The Old Woman and the Wine Jar is one of Aesop's Fables and is numbered 493 in the Perry Index. It has been applied to situations where an influence for good is lasting, such as the effect of education.

==Fable and interpretation==
The story appears in the form of a short anecdote in the collection of Phaedrus and concerns an old woman who comes across an empty wine jar, the lingering smell of which she appreciatively sniffs and praises, saying 'Oh sweet spirits, I do declare, how excellent you must once have been to have left behind such fine remains!' Phaedrus is playing with the comic stereotype of the drunken old woman, who was a stock figure of both Greek and Roman comedy, as illustrated in the statue here.

The fable has been used comparatively rarely. In France an illustration of it appeared in the first emblem book of Guillaume Guéroult, accompanied by a long poem on the importance of educating children early. The introductory verse comments on how a new pot will always carry the savour of the first liquid that filled it. In "The Barrel", the Russian Fabulist Ivan Krylov told a similar illustrative story and applied it to education.

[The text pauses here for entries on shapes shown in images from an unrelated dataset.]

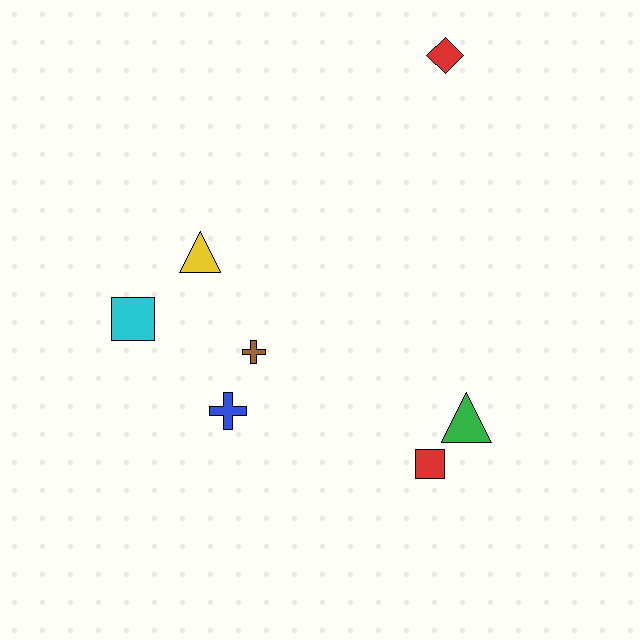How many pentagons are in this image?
There are no pentagons.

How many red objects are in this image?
There are 2 red objects.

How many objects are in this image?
There are 7 objects.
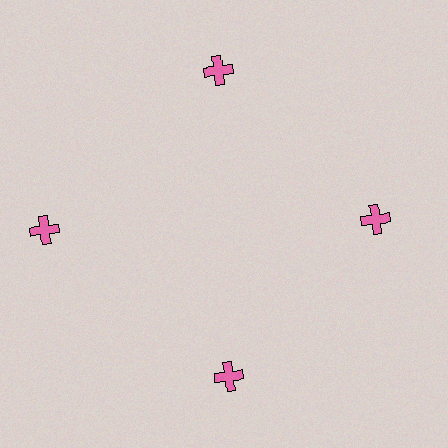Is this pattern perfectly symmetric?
No. The 4 pink crosses are arranged in a ring, but one element near the 9 o'clock position is pushed outward from the center, breaking the 4-fold rotational symmetry.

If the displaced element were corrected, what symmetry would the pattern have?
It would have 4-fold rotational symmetry — the pattern would map onto itself every 90 degrees.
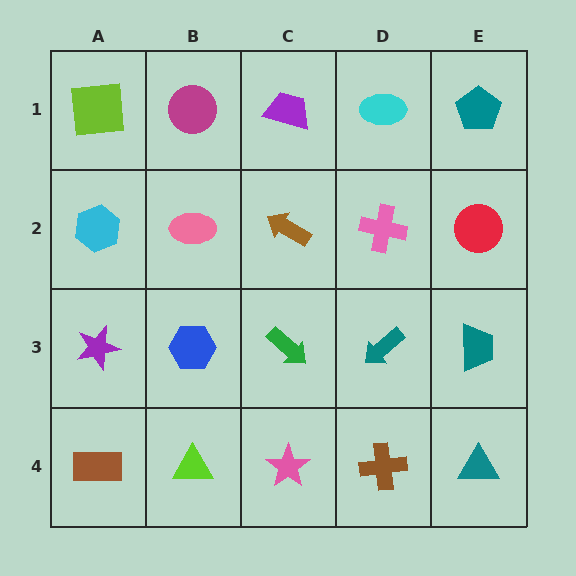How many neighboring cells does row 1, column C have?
3.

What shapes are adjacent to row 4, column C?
A green arrow (row 3, column C), a lime triangle (row 4, column B), a brown cross (row 4, column D).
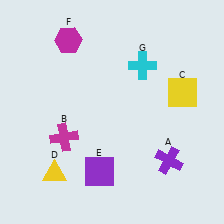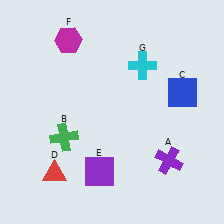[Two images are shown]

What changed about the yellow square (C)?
In Image 1, C is yellow. In Image 2, it changed to blue.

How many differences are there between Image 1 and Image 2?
There are 3 differences between the two images.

The poems of Phaedrus began to be translated into English during the 18th century. He himself had been reticent about the story's application, simply stating "People who know me will be able to say what this fable is about". In Thomas Bewick's Fables of Aesop and Others (1818), the commentary takes this to mean that the effect of education shows in this production of his old age. At the end of his own version, George Fyler Townsend gives it the moral, "the memory of a good deed lives".